Investigadores del Conicet y de la Facultad de Agronomía, Paula Filippone y Álvaro Pérez, resaltaron los avances en materia de impulso del cultivo del azafrán en nuestra provincia, más específicamente, en Amaicha del Valle. Esto se debe a las condiciones climáticas propias de esta zona, las cuales favorecerían esta posibilidad.

En una entrevista brindada a Los Primeros, los profesionales hicieron hincapié en el hecho de que la producción «es incipiente» por las particularidades de esta especia. Explicaron que los sistemas de producción son familiares y artesanales en la provincia, sobre todo en lo que hace a algunas fincas de Tafí del Valle.

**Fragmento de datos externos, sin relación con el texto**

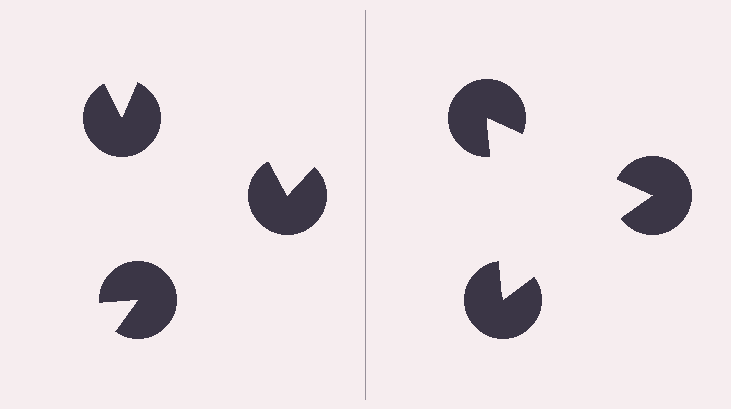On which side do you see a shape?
An illusory triangle appears on the right side. On the left side the wedge cuts are rotated, so no coherent shape forms.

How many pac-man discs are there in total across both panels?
6 — 3 on each side.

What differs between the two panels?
The pac-man discs are positioned identically on both sides; only the wedge orientations differ. On the right they align to a triangle; on the left they are misaligned.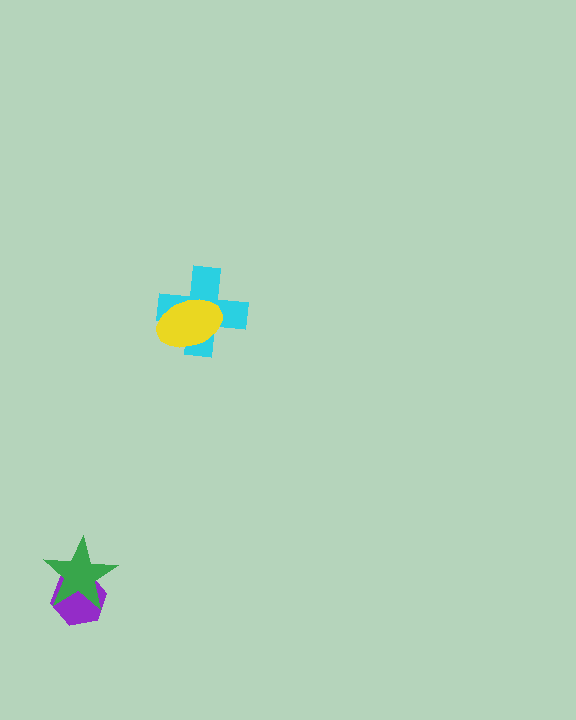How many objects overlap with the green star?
1 object overlaps with the green star.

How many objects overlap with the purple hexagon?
1 object overlaps with the purple hexagon.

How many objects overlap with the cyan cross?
1 object overlaps with the cyan cross.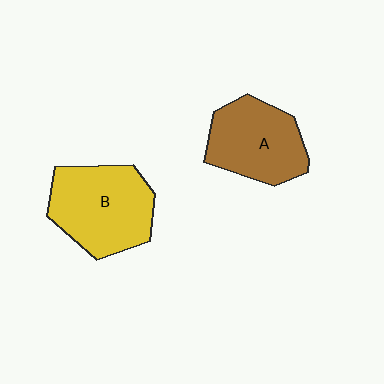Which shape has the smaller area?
Shape A (brown).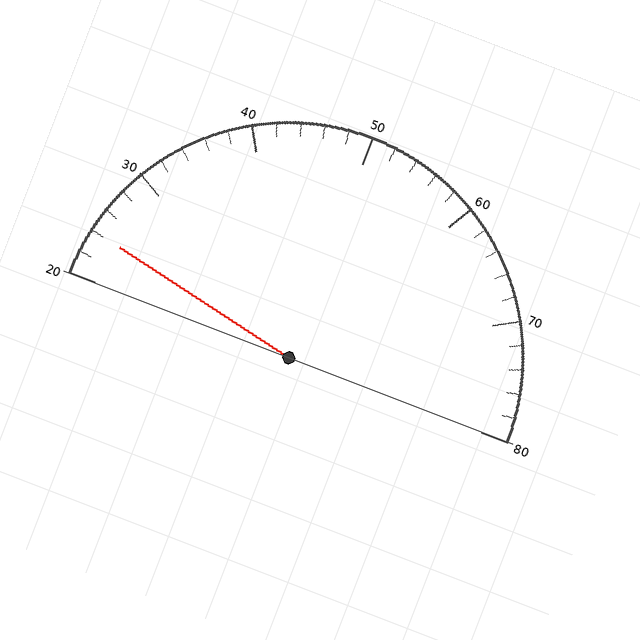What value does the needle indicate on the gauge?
The needle indicates approximately 24.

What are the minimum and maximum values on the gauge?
The gauge ranges from 20 to 80.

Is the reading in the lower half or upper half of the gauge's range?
The reading is in the lower half of the range (20 to 80).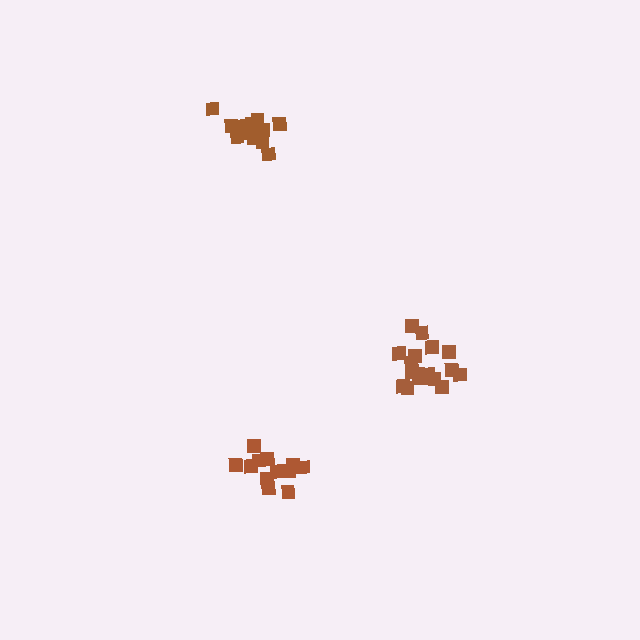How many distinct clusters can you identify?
There are 3 distinct clusters.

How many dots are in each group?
Group 1: 15 dots, Group 2: 16 dots, Group 3: 18 dots (49 total).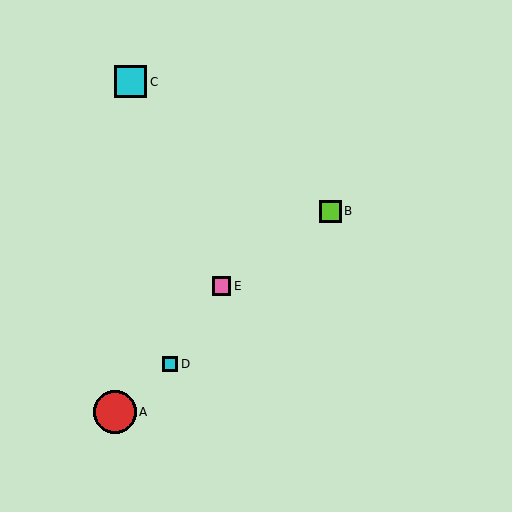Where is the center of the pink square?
The center of the pink square is at (222, 286).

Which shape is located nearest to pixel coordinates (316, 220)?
The lime square (labeled B) at (330, 211) is nearest to that location.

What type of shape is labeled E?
Shape E is a pink square.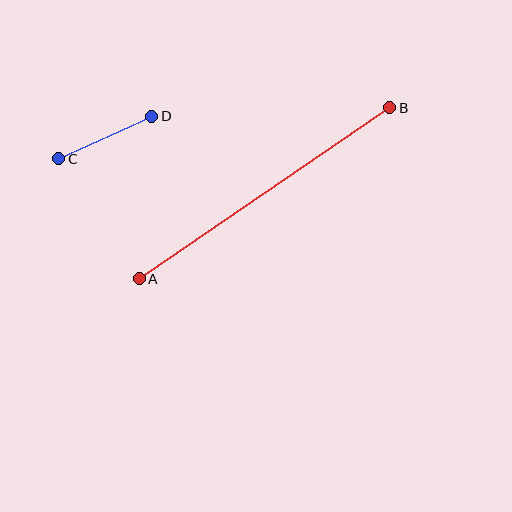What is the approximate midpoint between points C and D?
The midpoint is at approximately (105, 138) pixels.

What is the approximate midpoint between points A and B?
The midpoint is at approximately (265, 193) pixels.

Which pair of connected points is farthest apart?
Points A and B are farthest apart.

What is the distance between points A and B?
The distance is approximately 304 pixels.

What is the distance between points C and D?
The distance is approximately 103 pixels.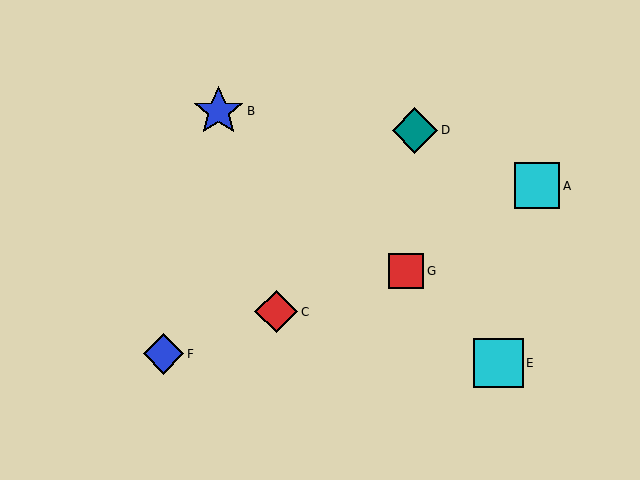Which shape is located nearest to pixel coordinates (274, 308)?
The red diamond (labeled C) at (276, 312) is nearest to that location.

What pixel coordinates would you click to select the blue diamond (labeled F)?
Click at (164, 354) to select the blue diamond F.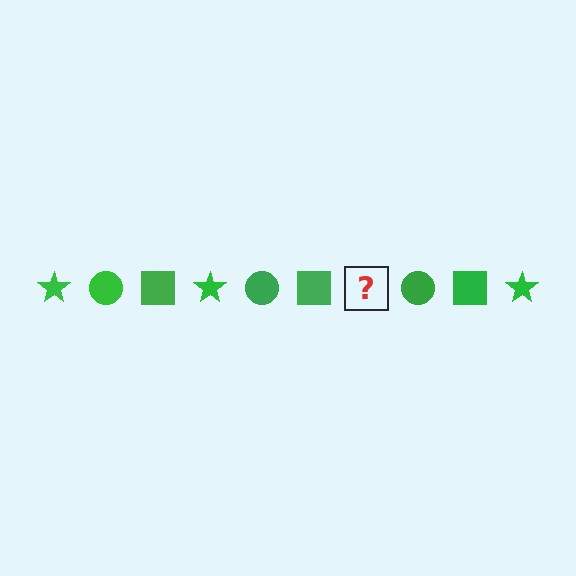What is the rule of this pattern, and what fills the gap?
The rule is that the pattern cycles through star, circle, square shapes in green. The gap should be filled with a green star.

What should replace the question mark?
The question mark should be replaced with a green star.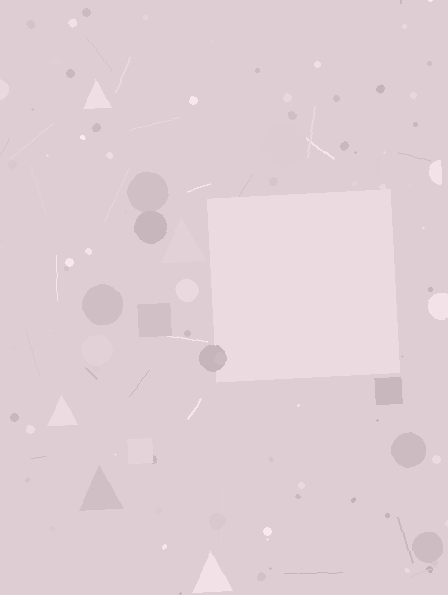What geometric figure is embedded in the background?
A square is embedded in the background.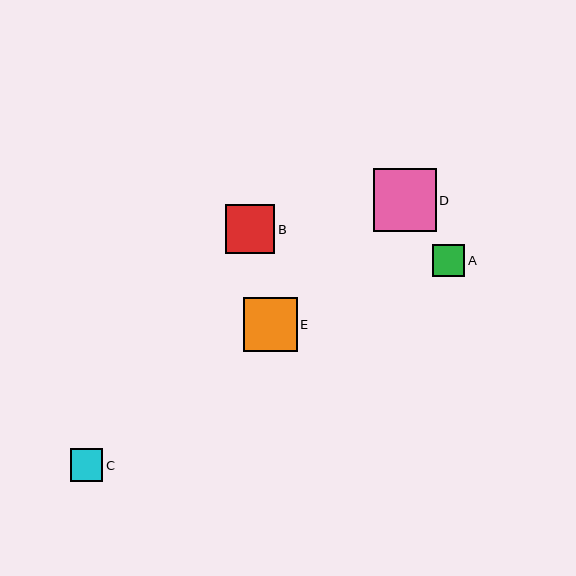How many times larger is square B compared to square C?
Square B is approximately 1.5 times the size of square C.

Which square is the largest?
Square D is the largest with a size of approximately 63 pixels.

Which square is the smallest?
Square A is the smallest with a size of approximately 32 pixels.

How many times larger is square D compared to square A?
Square D is approximately 1.9 times the size of square A.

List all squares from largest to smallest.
From largest to smallest: D, E, B, C, A.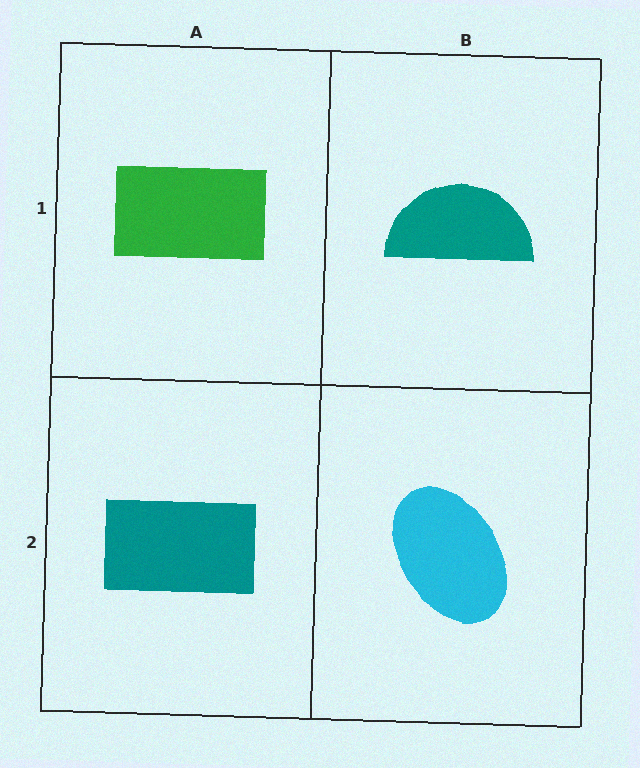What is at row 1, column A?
A green rectangle.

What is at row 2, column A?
A teal rectangle.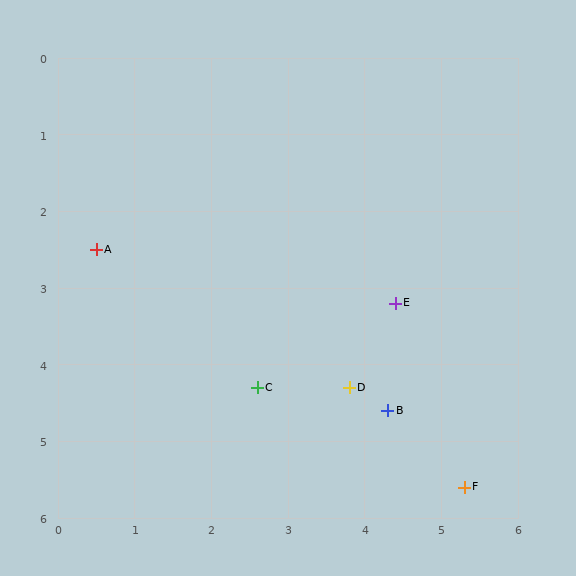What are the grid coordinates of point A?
Point A is at approximately (0.5, 2.5).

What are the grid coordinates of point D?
Point D is at approximately (3.8, 4.3).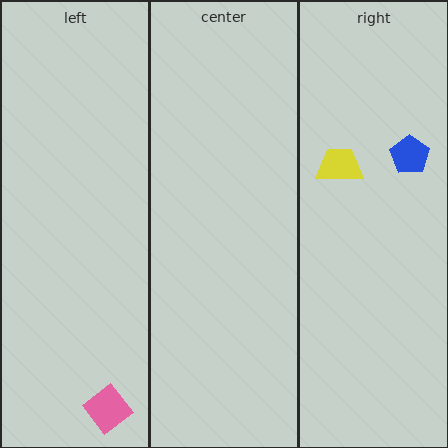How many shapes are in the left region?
1.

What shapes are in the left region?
The pink diamond.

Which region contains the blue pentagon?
The right region.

Filippone precisó que en esta zona se cultivan hebras de alta calidad por su similitud geográfica con Mendoza; mientras que Pérez señaló que «el azafrán requiere un suelo semiárido, básicamente es un cultivo de desierto, y esto nos sirve para colonizar los terrenos que no son aptos para los cultivos convencionales como soja y maíz».

Cabe recordar que la alta demanda que el azafrán tiene en la actualidad entusiasma a los productores, tanto como el valor que ostenta en el mercado. De hecho, se llega a pagar hasta 1 millón de pesos por el kilo de esta especia, razón por la cual se la denomina como «oro rojo».